NULL: no promoter in the torpor panel marks hibernation
Widen the §11 question from one gene to the whole declared torpor program. Across 8 fuel-switch / BAT-identity genes read over 14 species (7 hibernators vs 5 non-hibernators among endotherms), the number of genes whose promoter γ cleanly separates hibernators from non-hibernators is 0. Every group-mean gap that exists co-signs and co-scales with the group GC gap (cross-gene Pearson r(Δγ,ΔGC) = 0.9957). The panel does not encode who can hibernate.
RH8, the v0.4.0 hibernation-bridge expansion and the strongest forward result in the package. A pre-registered null carried from one fuel-switch gene (RH4) to the entire torpor program. 88 promoters were read across deep hibernators (ground squirrels, marmot, hamster, black bear), a torpor-capable primate, daily heterotherms, and non-hibernating controls including a GC-matched rodent. No promoter read tracks hibernation capability; the group differences that exist are the GC differences. The capability is regulatory gating of present genes, not a sequence-level γ threshold.
The panel
Eight genes spanning the furnace (UCP1), the sympathetic command (ADRB3), the fuel switch (PDK4), the mitochondrial coactivator (PPARGC1A), thyroid activation (DIO2), brown-fat identity (CIDEA), the metabolic-state hormone (FGF21) and the insulin-responsive glucose transporter (SLC2A4). Each promoter γ is re-derived offline from the vendored cache, identical scale to every other chapter.
The reads, by gene
For each gene: the hibernator γ range, the non-hibernator γ range, whether the two ranges OVERLAP (they all do), the hibernator-minus-non difference in mean γ and in mean GC, and an exact permutation p (exhaustive over all label splits, no RNG).

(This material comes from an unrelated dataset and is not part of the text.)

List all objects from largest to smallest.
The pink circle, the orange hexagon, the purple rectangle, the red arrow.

| gene | hibernator γ | non-hib γ | ranges overlap | Δγ | ΔGC | exact p |
|---|---|---|---|---|---|---|
| UCP1 | 1.4029–1.4415 | 1.3951–1.4273 | yes | +0.0083 | +0.0077 | 0.282 |
| ADRB3 | 1.3502–1.4525 | 1.4068–1.4976 | yes | -0.0610 | -0.0531 | 0.024 |
| PDK4 | 1.3647–1.4049 | 1.3595–1.4965 | yes | -0.0293 | -0.0238 | 0.169 |
| PPARGC1A | 1.2981–1.4189 | 1.3892–1.4856 | yes | -0.0513 | -0.0414 | 0.097 |
| DIO2 | 1.2814–1.3413 | 1.2617–1.3254 | yes | -0.0061 | -0.0062 | 0.650 |
| CIDEA | 1.3071–1.5123 | 1.4398–1.4987 | yes | -0.0536 | -0.0512 | 0.138 |
| FGF21 | 1.4674–1.5960 | 1.4312–1.6127 | yes | +0.0054 | +0.0058 | 0.880 |
| SLC2A4 | 1.3756–1.5871 | 1.3744–1.5646 | yes | -0.0265 | -0.0233 | 0.554 |
The gap is the GC gap
Across the panel the per-gene γ gaps line up almost exactly with the GC gaps: the cross-gene correlation r(Δγ, ΔGC) is 0.9957, near unit slope. The single nominally low-p gene (ADRB3) fails a Bonferroni correction, is GC-matched, has fully overlapping ranges, and runs biologically backwards (the sympathetic command reads LOWER in hibernators) -- it is the GC confound, not a torpor signal.
Why this is the headline null
This is the present-but-silenced reading (§11) made quantitative and general: the fuel-switch / BAT program is PRESENT across the endotherm set, humans included, and its promoter stiffness does not mark who actually hibernates. Hibernation is REGULATORY gating of a present program, not a property a promoter read can see. A clean negative result is the contribution.
Grades
The reads and the GC confound are [V]: reproducible offline, and the confound is a parameter-free, re-derivable fact (per-gene sign agreement plus the near-unit cross-gene slope). The conclusion that NO promoter marks hibernation is [O]: small n, species are not phylogenetically independent draws, and the regulatory-gating mechanism is cited biology, not derived here.